Bucking the downbeat trend of the broader stock market on Thursday, Teladoc Health (TDOC 0.69%) shares eked out a slight gain on the day. The catalyst seems to have been the news of good performance in a study conducted by a noted consumer-market researcher.
Teladoc announced that it has ranked No. 1 among direct-to-consumer (DTC) companies in the very specific J.D. Power 2021 U.S. Telehealth Satisfaction Study. The company's overall satisfaction score was 874, which is almost 30 points above the average for that particular category.
Teladoc added that it also took first place in all of the study's sub-categories. These include customer service and consultation.
This is not a first for Teladoc: The healthcare company didn't hesitate to point out that it has taken No. 1 in two of the three annual studies published by the researcher so far.
J.D. Power is a well-recognized name in the field of consumer analytics. It's perhaps best known for its rankings of automobiles, although it researches a wide variety of other products and industries.
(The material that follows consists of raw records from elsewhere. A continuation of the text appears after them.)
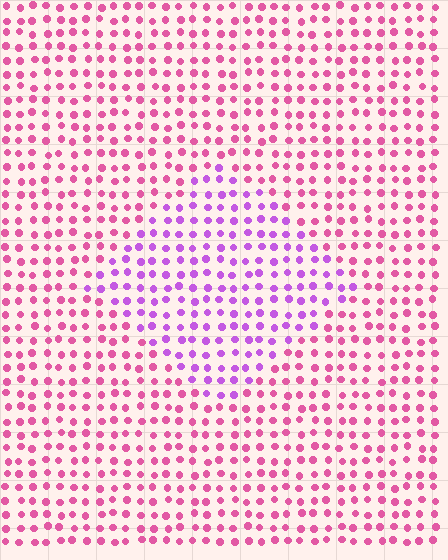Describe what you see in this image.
The image is filled with small pink elements in a uniform arrangement. A diamond-shaped region is visible where the elements are tinted to a slightly different hue, forming a subtle color boundary.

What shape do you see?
I see a diamond.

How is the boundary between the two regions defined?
The boundary is defined purely by a slight shift in hue (about 40 degrees). Spacing, size, and orientation are identical on both sides.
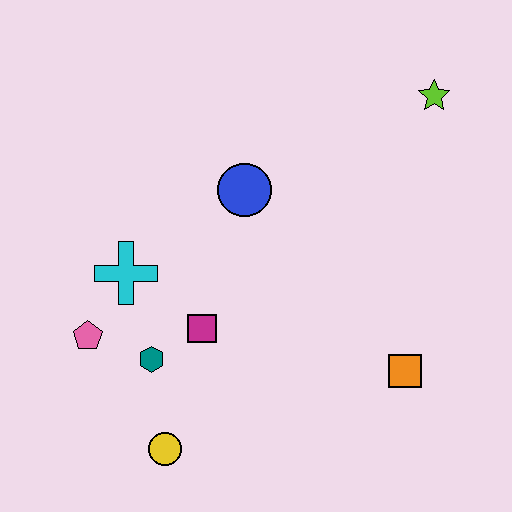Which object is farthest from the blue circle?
The yellow circle is farthest from the blue circle.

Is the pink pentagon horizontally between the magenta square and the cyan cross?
No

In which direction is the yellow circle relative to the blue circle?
The yellow circle is below the blue circle.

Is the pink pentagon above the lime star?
No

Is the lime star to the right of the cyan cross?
Yes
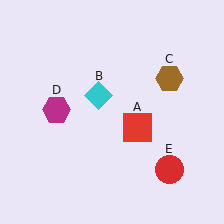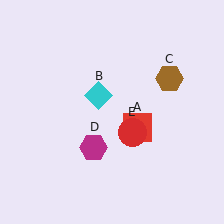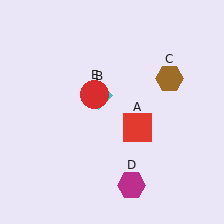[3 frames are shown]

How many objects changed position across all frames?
2 objects changed position: magenta hexagon (object D), red circle (object E).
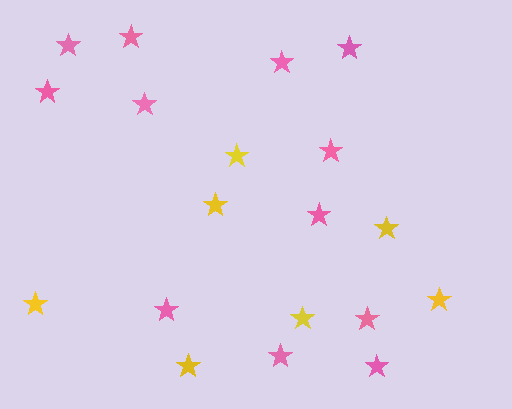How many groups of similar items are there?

In the Telehealth Satisfaction Study, the researcher pointed out that 36% of the healthcare consumers it tracks for its research have utilized telehealth products in 2021. That's four times higher than the rate at the same time last year.
Teladoc's performance is notable, given that in the telehealth industry generally, "customer satisfaction has declined during the same period, with many users citing limited access to the services they need and inconsistencies in the care they receive," J.D. Power's managing director of global healthcare intelligence James Breem was quoted as saying.